Le concept de Patrie et de Famille a dû relever le défi d’intégrer — produit des migrations et de la croissance des échanges commerciaux entre Nations — la langue et les cultures des migrants. Les gouvernants et fonctionnaires publics sont confrontés au défi d’élaborer des politiques d’intégration et d’échange avec les nouvelles populations migrantes dans chaque pays et avec les autres Nations.

Le présent a évolué d'un monde aux frontières fermées et délimitées vers un monde interconnecté, en blocs de pays, de régions. L’espace et le temps ont changé, les joies et les souffrances se ressentent dans chaque point du globe.

Dans la vie quotidienne, et en raison de cet échange, les langues ont intégré des mots qui sont le produit de cette transformation de la vie isolée vers la vie globale. Il est fréquent de participer dans chaque pays aux événements des vicissitudes de l'autre.

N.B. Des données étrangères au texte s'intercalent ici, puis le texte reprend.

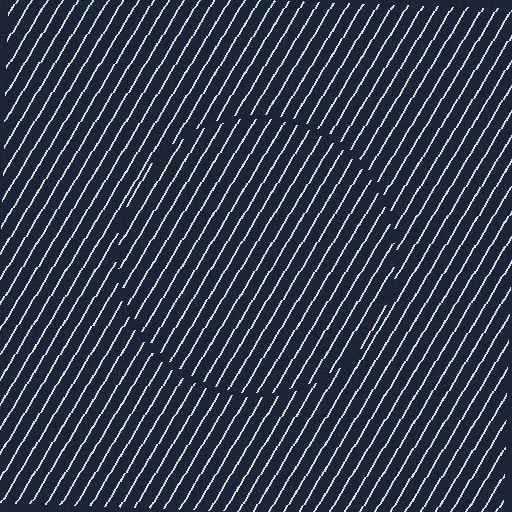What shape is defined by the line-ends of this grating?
An illusory circle. The interior of the shape contains the same grating, shifted by half a period — the contour is defined by the phase discontinuity where line-ends from the inner and outer gratings abut.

Récemment, le 7 octobre à Buenos Aires, une marche de protestation a eu lieu contre l'attaque et le massacre du Hamas en Israël. Les images et la prise d'otages, dénoncées à l'international, sont des événements qui blessent l'humanité. Les atrocités dénoncées n’ont aucune comparaison avec des événements militaires passés.

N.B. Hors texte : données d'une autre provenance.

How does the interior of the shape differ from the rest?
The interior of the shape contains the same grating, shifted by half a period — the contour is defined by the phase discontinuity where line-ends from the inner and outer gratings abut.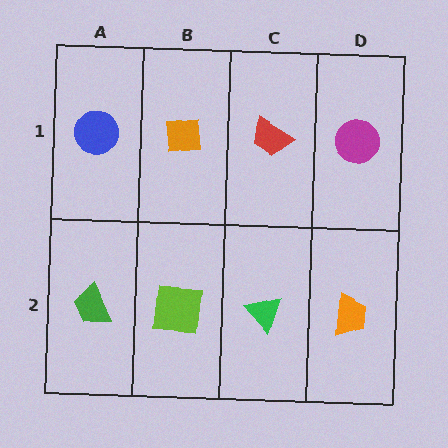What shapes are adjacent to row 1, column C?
A green triangle (row 2, column C), an orange square (row 1, column B), a magenta circle (row 1, column D).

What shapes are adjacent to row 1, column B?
A lime square (row 2, column B), a blue circle (row 1, column A), a red trapezoid (row 1, column C).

Les conséquences de la guerre entre l’Ukraine et la Russie pourraient mettre l’Europe en danger, tout en influençant également les changements dans l’économie mondiale et les prix de l’énergie et des denrées alimentaires.

Nous devons réfléchir sur le sens de l’évolution que j’ai mentionné plus tôt, en priant pour la paix dans les nations en guerre et pour guérir les blessures des familles en deuil.